Title: When Love Happens
Author: Amy Sparks
Quote: "I went rigid with terror, mesmerized by the headlights of the approaching vehicle."
Olivia is young and pretty and just out of prison. Although she committed vehicular homicide, she was driving irresponsibly because she was upset about a parent's illness, and the man she killed was also driving irresponsibly because his brother wouldn't get off the phone and let him drive, so she spent only a short time behind bars.
She's taken a desperation job as a slutty-looking barmaid until a relative could arrange for her to start work as a nanny. We see Olivia as a barmaid; that's where someone grabs her purse, so she chases him, smashes his nose, and reclaims her purse, and he runs to his car and aims at her. Olivia stands helplessly on the street, thinking that maybe she deserves it. Someone pulls her out of the way.
That someone is Nicholas, twin brother of the man she killed. Not knowing who he is but reacting to being close to a man after all these years, Olivia starts to feel the hormone reaction that mid-twentieth century pop culture told my generation was love.
Two different things, of course. Yes, it's nice when our hormones react to people we love and respect rather than forming a sort of addiction to people we don't really like, but love is what draws us to people when we're not having hormonal reactions, or at least not to them.
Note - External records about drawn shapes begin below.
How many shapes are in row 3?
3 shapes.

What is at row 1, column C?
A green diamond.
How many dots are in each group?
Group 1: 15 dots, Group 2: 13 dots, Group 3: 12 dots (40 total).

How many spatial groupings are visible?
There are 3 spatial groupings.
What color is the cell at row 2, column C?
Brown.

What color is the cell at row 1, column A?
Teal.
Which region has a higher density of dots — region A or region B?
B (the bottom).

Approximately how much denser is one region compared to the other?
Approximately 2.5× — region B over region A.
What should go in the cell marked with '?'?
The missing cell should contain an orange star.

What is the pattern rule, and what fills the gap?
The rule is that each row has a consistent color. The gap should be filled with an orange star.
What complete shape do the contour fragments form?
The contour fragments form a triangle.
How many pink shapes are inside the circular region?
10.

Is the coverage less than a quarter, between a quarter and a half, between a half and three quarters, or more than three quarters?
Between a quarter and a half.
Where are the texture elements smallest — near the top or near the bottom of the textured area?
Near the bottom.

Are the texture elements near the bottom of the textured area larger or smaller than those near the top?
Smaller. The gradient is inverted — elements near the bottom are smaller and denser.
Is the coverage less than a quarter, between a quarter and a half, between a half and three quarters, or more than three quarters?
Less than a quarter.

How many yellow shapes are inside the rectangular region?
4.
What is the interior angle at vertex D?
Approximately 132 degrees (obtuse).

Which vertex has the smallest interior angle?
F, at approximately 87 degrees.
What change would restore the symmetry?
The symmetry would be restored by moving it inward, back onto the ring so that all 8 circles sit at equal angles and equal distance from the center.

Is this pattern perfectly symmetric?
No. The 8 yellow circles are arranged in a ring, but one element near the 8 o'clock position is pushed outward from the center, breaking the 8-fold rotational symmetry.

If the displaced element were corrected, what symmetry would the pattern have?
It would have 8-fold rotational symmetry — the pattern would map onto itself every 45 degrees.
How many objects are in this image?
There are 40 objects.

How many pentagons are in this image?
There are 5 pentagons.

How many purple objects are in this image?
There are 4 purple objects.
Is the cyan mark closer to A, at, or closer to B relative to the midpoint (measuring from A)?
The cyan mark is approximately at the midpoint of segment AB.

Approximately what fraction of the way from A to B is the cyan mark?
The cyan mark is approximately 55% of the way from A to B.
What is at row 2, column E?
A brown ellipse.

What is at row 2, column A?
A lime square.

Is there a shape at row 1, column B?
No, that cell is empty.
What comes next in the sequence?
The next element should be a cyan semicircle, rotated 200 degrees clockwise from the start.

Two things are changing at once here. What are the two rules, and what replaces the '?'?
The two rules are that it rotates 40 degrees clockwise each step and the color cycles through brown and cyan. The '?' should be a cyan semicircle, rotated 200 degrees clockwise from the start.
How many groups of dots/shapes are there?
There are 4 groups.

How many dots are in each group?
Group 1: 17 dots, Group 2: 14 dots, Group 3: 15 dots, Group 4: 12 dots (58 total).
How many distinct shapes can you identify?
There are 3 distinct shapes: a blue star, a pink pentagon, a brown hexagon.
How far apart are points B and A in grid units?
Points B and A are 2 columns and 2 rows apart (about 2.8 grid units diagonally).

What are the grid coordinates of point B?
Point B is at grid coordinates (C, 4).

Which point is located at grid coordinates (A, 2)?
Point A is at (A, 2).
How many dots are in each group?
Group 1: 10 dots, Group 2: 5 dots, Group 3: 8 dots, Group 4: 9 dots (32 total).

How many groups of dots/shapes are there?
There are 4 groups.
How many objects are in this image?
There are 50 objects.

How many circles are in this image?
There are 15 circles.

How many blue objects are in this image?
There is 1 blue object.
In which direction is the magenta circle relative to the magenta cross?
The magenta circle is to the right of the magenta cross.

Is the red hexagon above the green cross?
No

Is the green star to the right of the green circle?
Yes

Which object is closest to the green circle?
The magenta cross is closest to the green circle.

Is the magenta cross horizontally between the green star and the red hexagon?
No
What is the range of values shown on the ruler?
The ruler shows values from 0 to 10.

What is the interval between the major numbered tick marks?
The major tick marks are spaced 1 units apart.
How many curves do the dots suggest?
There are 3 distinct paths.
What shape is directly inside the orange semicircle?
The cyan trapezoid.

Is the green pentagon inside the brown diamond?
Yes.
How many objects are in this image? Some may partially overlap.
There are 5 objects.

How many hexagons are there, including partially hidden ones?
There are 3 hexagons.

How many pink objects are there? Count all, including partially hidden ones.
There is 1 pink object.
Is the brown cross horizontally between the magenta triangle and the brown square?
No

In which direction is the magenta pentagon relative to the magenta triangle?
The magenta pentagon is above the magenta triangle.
Anyway Olivia's job involves baby-sitting Nicholas's niece. But we don't meet the niece, or get the insights into the man and the family that makes Jane Eyre interesting. Olivia doesn't seem to think seriously about Nicholas's family life. She only feels carnal passion. Nicholas's sister barges in and says unimginably nasty things to Olivia,. Olivia flounces out. Nicholas persuades her to come back. It must be love, thinks wretched Olivia, because her hormones are so agitate. To bed they go.
This is what passes for a wholesome romance these days? Does "wholesome" mean only that the clinical discussion, albeit in what tries to be "more romantic" language, of how private body parts reacted is not printed on the page? It's clear to adult readers, if not necessarily to children who might peek at this book, that they're doing what makes babies and there's been no talk of marriage.
As a marital aid this book might work for some readers, but I find nothing about it especially wholesome.